Toye opened Park’N Jet – which offered long-term parking for cars and a shuttle for travelers to the airport – in 2013.

After the coronavirus pandemic hit and U.S. aviation took a nosedive – with flights down 96 percent from normal pre-pandemic schedules – business at the Jetport and surrounding businesses dried up. Park’N Jet advertised car-washing and waxing through summer 2020, then announced a temporary closure that August. No one answered a phone call to the business Tuesday.

“As it is no surprise the Portland Jetport has been down on flights due to COVID-19 and this has a huge impact on our business,” the company posted on its Facebook page.  “We thank you for your support in the last couple months and we hope to see you all again in the near future.”

Park’N Jet never reopened, and the Jetport wanted to take the opportunity to immediately reopen some parking capacity and make sure it, not a third party, would own the property for future development.

In recent years, increased activity at the Jetport has forced some travelers into an overflow long-term parking lot two miles away.
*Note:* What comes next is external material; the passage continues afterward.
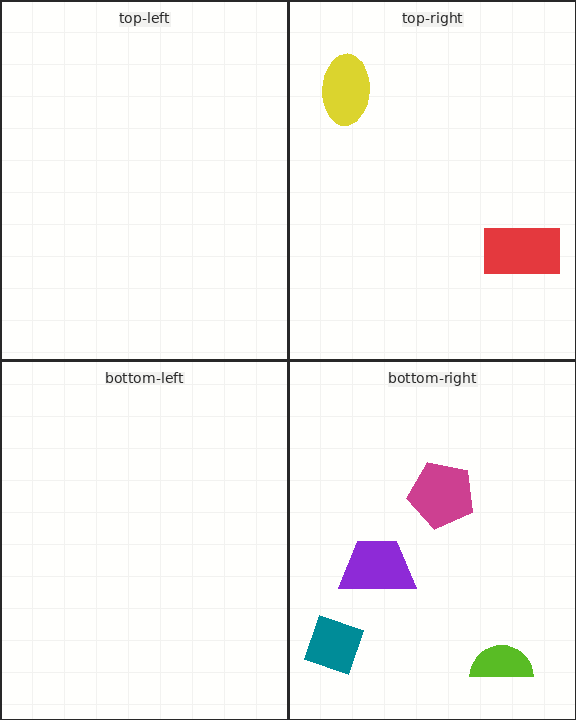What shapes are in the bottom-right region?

With passenger volumes back to pre-pandemic levels and holiday travel season approaching, the Jetport wants the lot back in action.

The parking lot is expected to earn the Jetport $300,000 in its first year of ownership, according to a memo to the city council. Parking makes up about a third of the Jetport’s $26.7 million annual budget.

“It was very important for me to make sure we kept this parcel and got it back into prior use as soon as possible,” Bradbury said.

In future years, the parcel could be developed for additional parking and roads that support the airport, he added.